In 2009, following an inquiry by the Indonesian Human Rights Commission (Komnas HAM), the Indonesian Parliament recommended that President Susilo Bambang Yudhoyono create an ad hoc human rights court to try those responsible for enforced disappearances in 1997-1998. Other recommendations included an immediate search for the 13 disappeared activists by the Indonesian authorities; the provision of "rehabilitation and compensation" to the victims' families; and the ratification of the International Convention for the Protection of All Persons from Enforced Disappearance.

Amnesty International calls on President Susilo Bambang Yudhoyono to immediately implement Parliament's 2009 recommendations and promptly initiate an independent, impartial and effective investigation into the disappearance of the 13 activists. This must form part of a wider investigation into enforced disappearances in Indonesia and during the occupation of Timor-Leste from 1975-1999.

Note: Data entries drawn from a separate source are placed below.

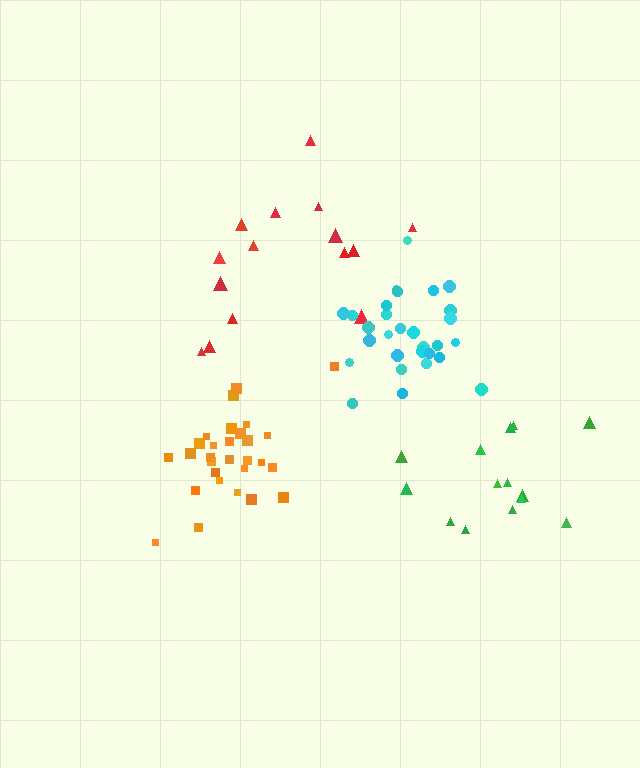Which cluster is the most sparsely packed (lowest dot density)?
Red.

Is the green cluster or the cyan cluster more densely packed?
Cyan.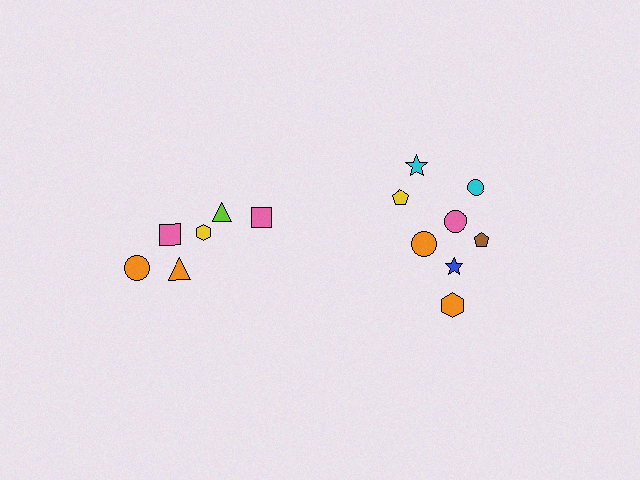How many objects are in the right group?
There are 8 objects.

Those found responsible must be brought to justice in independent courts and in proceedings which meet international standards of fairness, without the imposition of the death penalty. Victims of enforced disappearance and/or their families must also be provided with full and effective reparation – including restitution, compensation, rehabilitation, satisfaction and guarantees of non-repetition.

Enforced disappearance is a serious and cruel human rights violation; a violation of the rights of both the persons who were disappeared and of those who love them. As long as the fate and whereabouts of the disappeared are not known to the family, enforced disappearance is a continuing violation which persists, often for many years, after the initial abduction.

Amnesty International also calls on the Indonesian government to ratify the International Convention for the Protection of All Persons from Enforced Disappearance at the earliest opportunity, incorporate its provisions into domestic law and implement it in policy and practice.